Discussion
In adults, MIDP has become the preferred approach for the treatment of the pancreatic tumor located in the body or tail and an international consensus on precision anatomy for MIDP was recently established. Laparoscopic spleen preserving distal pancreatectomy (LSPDP) has the advantage of eliminating the risk of overwhelming post-splenectomy sepsis and has been proposed for benign or low-grade malignant tumor in adults. Theoretically speaking, LSPDP should be the treatment of choice in the pediatric population as well. However, the data on the safety and efficiency of MIDP in children remains scarce. The present case is the first report of LSPDS for a child under the concept of precision anatomy.
To the best of our knowledge, only a total of 34 pediatric patients (less than 18 years old) who have undergone MIDP for SPN of the pancreatic body or tail has been reported in English literature (Table1). Of 34 MIDPs, spleen preservation was attempted in 26 cases; however, splenectomy was required for a tumor in the close vicinity of the splenic hilum and for another tumor in which the splenic vessels were embedded. In the remaining 24 cases with spleen preservation, splenic vessels were preserved (Kimura’s technique) in 20 and in the other 2 cases, spleen vessels were dissected (Warshaw’ s technique). In Warshaw’ s technique, the blood flow to the spleen is compensated by collateral circulation [4].

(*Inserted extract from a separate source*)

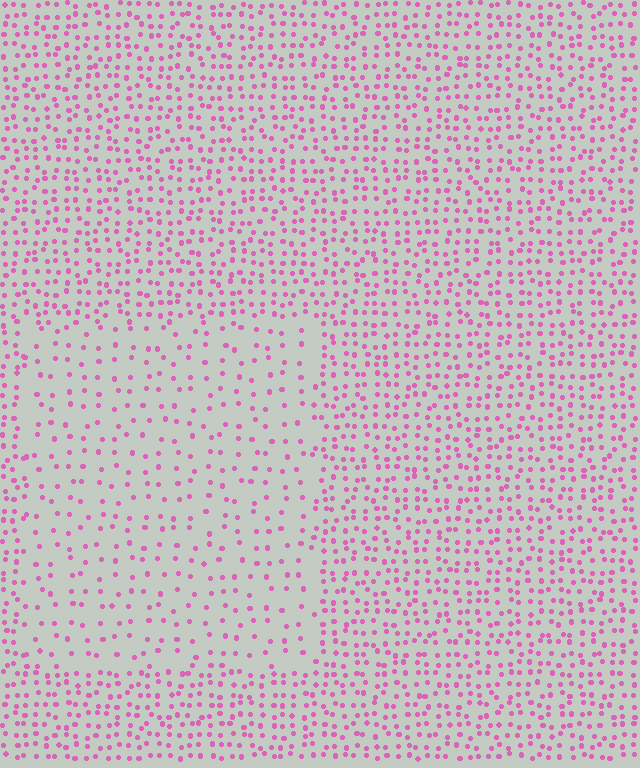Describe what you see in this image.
The image contains small pink elements arranged at two different densities. A rectangle-shaped region is visible where the elements are less densely packed than the surrounding area.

The aforementioned international consensus underscores the importance of understanding the pros and cons of Kimura’s and Warshaw’s techniques. Although Kimura’s technique leads to fewer postoperative complications related to infection and pancreatic fistula compared to Warshaw’s, it is technically more demanding. In the present case, Kimura’s technique was successfully performed and resulted in an uneventful recovery. In addition, the recognition of celiac trunk variation, origin and course of the splenic and dorsal pancreatic arteries, and drainage pattern of left gastric and inferior veins is paramount to perform MIDP safely under the concept of precision anatomy. The preservation of the left gastric/gastroepiploic veins and splenic hilum veins is crucial to prevent symptomatic gastric varices [1]. In the present case, we intentionally did not expose the celiac trunk and left gastric/gastroepiploic veins because the tumor was located in the very end of the pancreatic tail, but we precisely checked the courses of these vessels preoperatively to ensure preservation. It is also important to identify the anatomical layer when dissecting the posterior aspect of the pancreas. We first identified the Gerota’s fascia and kept the dissection line above so as not to injure other structures. There are two approaches to dissect the splenic artery in relation to the pancreatic parenchyma; anterior and posterior. A comparative study revealed that the anterior approach resulted in shorter operative time and lower estimated blood loss than the posterior approach.
In conclusion, the implementation of precision anatomy for MIDP in the pediatric population is urgently needed to establish LSPDP as a standardized procedure for SPN and other benign or low-grade malignant tumors in the pancreatic body or tail in children. Randomized controlled trial is unlikely to take place considering the low incidence rate of SPN and global collaborations are warranted for safe diffusion of this procedure.
References
  1. Ban D, Nishino H, Ohtsuka T, et al. International Expert Consensus on Precision Anatomy for minimally invasive distal pancreatectomy: PAM-HBP Surgery Project. J Hepatobiliary Pancreat Sci.2022;29(1):161-173.
  2. Namgoong JM, Kim DY, Kim SC, et al. Laparoscopic distal pancreatectomy to treat solid pseudopapillary tumors in children: transition from open to laparoscopic approaches in suitable cases. Pediatr Surg Int. 2014 Mar;30(3):259-66.
  3. Nishino H, Zimmitti G, Ohtsuka T, et al. Precision vascular anatomy for minimally invasive distal pancreatectomy: A systematic review.J Hepatobiliary Pancreat Sci. 2022;29(1):136-150.
  4. Ban D, Garbarino GM, Ishikawa Y, et al. Surgical approaches for minimally invasive distal pancreatectomy: A systematic review. J Hepatobiliary Pancreat Sci. 2022;29(1):151-160.
  5. Bassi C, Marchegiani G, Dervenis C, et al. The 2016 update of the International Study Group (ISGPS) definition and grading of postoperative pancreatic fistula: 11 Years After. Surgery.2017;161(3):584-591.
Figure Legends
Figure 1.
(A) Preoperative dynamic computed tomography revealed that the splenic artery originated from the celiac artery (Type I, Adachi’s classification), running along the superior edge of the pancreas (SpA type B, Inoko’s classification)
(B) After switching from posterior to anterior approach, the splenic artery was encircled for traction because they were firmly embedded in the pancreatic parenchyma (a). The posterior dissection line was kept above the renal fascia (b). After compression of the pancreatic parenchyma with two intestinal clips (c), the pancreas was divided with an automatic stapling device (d).